The clustering results can be visualized by 2-d plots.
```{r plot the data,warning=FALSE, message=FALSE}
polytect_plot(result,cluster_num=4)
```
You can also summarise the results, which will give you cluster centers, group sizes and silhouette coefficients for each group
```{r summarise the results,warning=FALSE, message=FALSE}
result_summary<-polytect_summary(result)
print(result_summary)
```

You can also plot the individual silhouette coefficient in each cluster
```{r plot sil coefs,warning=FALSE, message=FALSE}
sil_plot(result)
```

There is a function to calculate the concentration of the targets.
```{r calculate the conc, warning=FALSE, message=FALSE}
target_conc<-conc_cal(result,cluster_num=4,sampvol=0.91,volmix=20,voltemp=20)
print(target_conc)
```

This package can also handle 3-up to 6-color dPCR data. We first perform flowPeaks only.
```{r 3d example, warning=FALSE, message=FALSE}
data(BPV)
data_scaled<-apply(BPV,2,function(x) (x-min(x))/(max(x)-min(x)))
data_input<-as.matrix(data_scaled)
fp<-flowPeaks(data_input)
table(fp$peaks.cluster)
df_data<-as.data.frame(cbind(BPV,cluster=fp$peaks.cluster))
polytect_plot(df_data,cluster_num=8)
```
Then the main function.
```{r 3d example polytect clust, warning=FALSE, message=FALSE}
result<-polytect_clust(data=BPV,cluster_num=8)
table(result$cluster)
polytect_plot(result,cluster_num = 8)
```
Polytect does not change the clustering result of flowPeaks. What it did is relabeling.

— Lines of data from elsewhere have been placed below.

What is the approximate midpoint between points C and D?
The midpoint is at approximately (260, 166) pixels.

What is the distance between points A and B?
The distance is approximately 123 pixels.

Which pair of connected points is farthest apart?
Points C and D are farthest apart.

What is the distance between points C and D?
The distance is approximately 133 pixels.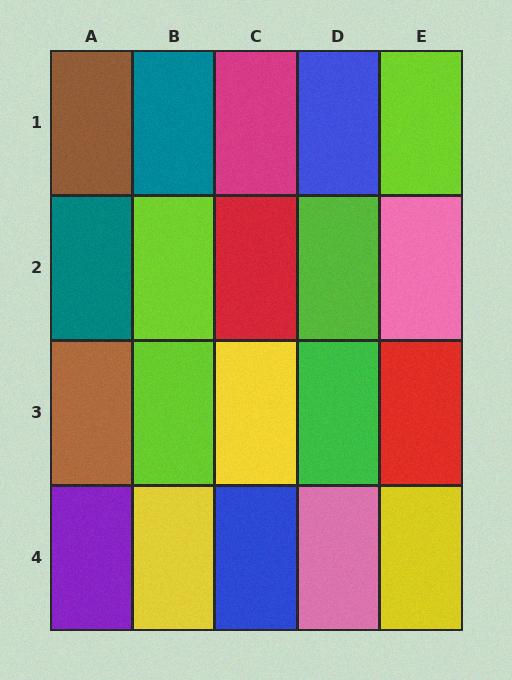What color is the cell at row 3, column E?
Red.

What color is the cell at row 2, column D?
Lime.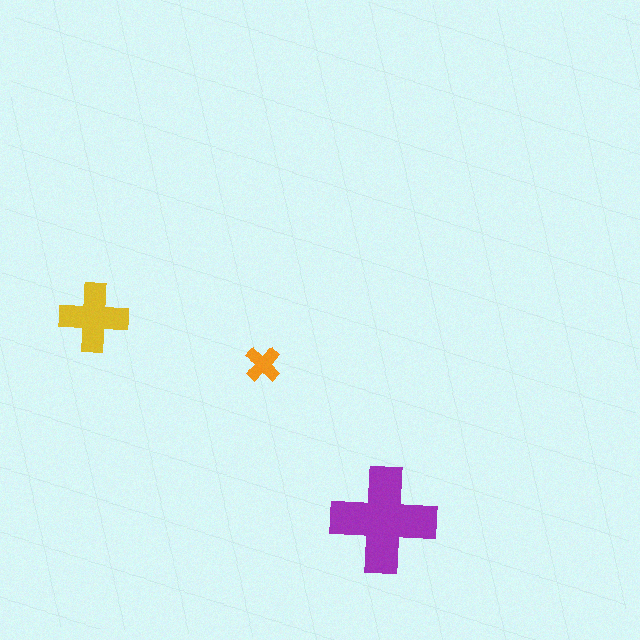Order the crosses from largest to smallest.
the purple one, the yellow one, the orange one.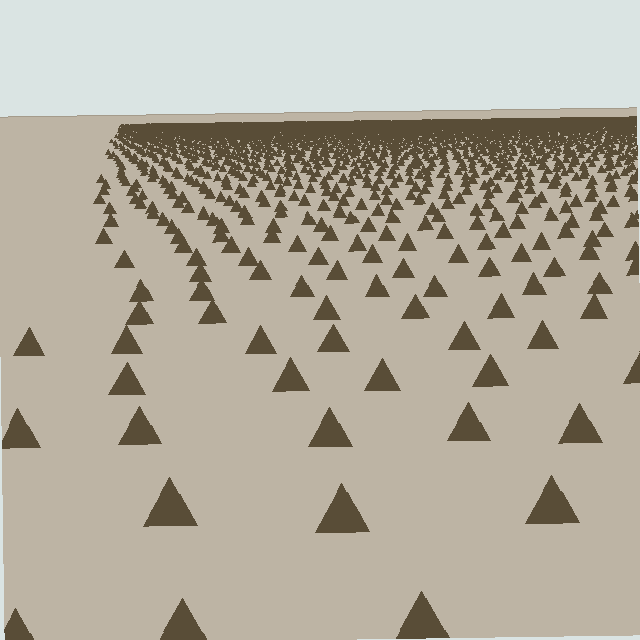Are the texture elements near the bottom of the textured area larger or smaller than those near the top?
Larger. Near the bottom, elements are closer to the viewer and appear at a bigger on-screen size.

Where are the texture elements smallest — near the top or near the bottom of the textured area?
Near the top.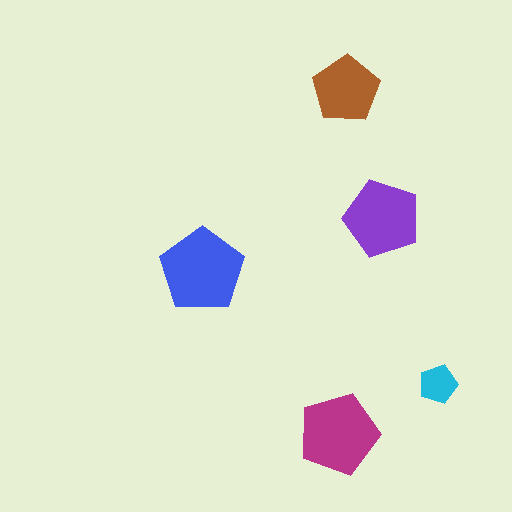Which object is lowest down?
The magenta pentagon is bottommost.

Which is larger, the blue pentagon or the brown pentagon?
The blue one.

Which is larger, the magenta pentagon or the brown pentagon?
The magenta one.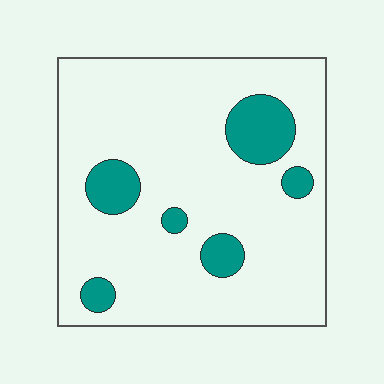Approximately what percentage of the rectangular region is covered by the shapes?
Approximately 15%.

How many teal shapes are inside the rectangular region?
6.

Comparison to the existing ddpcr package ddpcrclust
```{r ddpcrclust, warning=FALSE, message=FALSE}
exampleFiles <- list.files(paste0(find.package('ddPCRclust'), '/extdata'), full.names = TRUE)
template <- readTemplate(exampleFiles[9])
template$template[1,3]<-2
template$template[1,c(6,7)]<-''
data_list<-list()
data_list$ids<-'B01'
data_list$data$B01<-data.frame(Ch1.Amplitude=HR[,1],Ch2.Amplitude=HR[,2])  

result <- ddPCRclust(data_list,template = template)

ggplot(data=HR, 
       aes(channel1, channel2,colour = factor(result$B01$data$Cluster)))+
    geom_point(size=0.9,show.legend = FALSE) +
    labs(x = "color 1", y = "color 2") +
    theme(text = element_text(size = 15), 
          panel.grid.major = element_blank(),
          panel.grid.minor = element_blank(),
          panel.background = element_blank(),
          axis.line = element_line(colour = "black"),
          plot.margin = margin(t = 20, r = 20, b = 20, l = 20),
          axis.title.x = element_text(margin = margin(t = 20)),
          axis.title.y = element_text(margin = margin(r = 20)))

```
## Session Information

The following information was obtained from the R session that generated this vignette:

```{r session_info, warning=FALSE, message=FALSE}
sessionInfo()
```

## References

Ge Y, Sealfon S (2012). “flowPeaks: a fast unsupervised clustering for flow cytometry data via K-means and density peak finding.” Bioinformatics. R package version 4.4.0.

Lun A (2024). bluster: Clustering Algorithms for Bioconductor. R package version 1.14.0.